La nuit tombait doucement sur l'étendue rocailleuse qui se perdait désespérement à l'horizon, grapillant les derniers degrès chaleureux d'un soleil qui avait cogné comme un sourd sur le désert tout au long de la journée. Bientôt, la nuit étendrait son manteau glacial et endormirait le pauvre paysage sous une chappe de froid mordant. Les petits insectes et autres bestioles s'étaient déjà faufilées sous les rocs pour y trouver un endroit où passer la nuit et la vie -bien que le terme revête ici un sens tout relatif- avait quitté la lande.
Où presque, puisqu'une silhouette encapée avançait d'un pas décidé, probablement à la recherche d'un abri de fortune où elle aurait pû se protéger de la rigueur des nuits désertiques.

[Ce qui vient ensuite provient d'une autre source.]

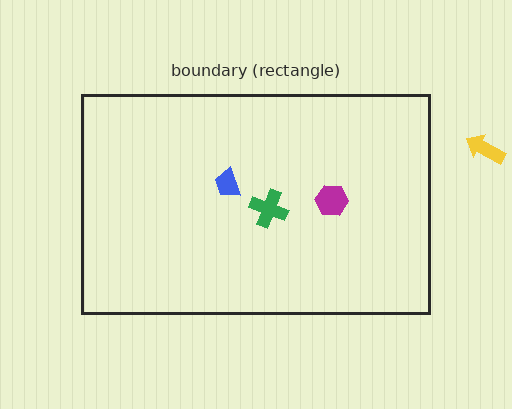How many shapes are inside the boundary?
3 inside, 1 outside.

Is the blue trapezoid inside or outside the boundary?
Inside.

Lamento, car c'était lui, avait fait une erreur de débutant. Entamer une route peu sûre sans provisions et sans même l'esquisse d'une carte... Non, vraiment, il avait été bête. Trop heureux de pouvoir arpenter une voie qu'il ne connaissait pas, le vagabond avait laissé ses pas se perdre dans ce désert de roches arides. Retourner en arrière n'aurait servi à rien, aussi le borgne avait il préféré avancer bille en tête, persuadé qu'il ne pourrait pas se faire surprendre par la nuit. Quelques rochers en saillie auraient suffit à constituer un abri, mais là encore il avait joué de malchance.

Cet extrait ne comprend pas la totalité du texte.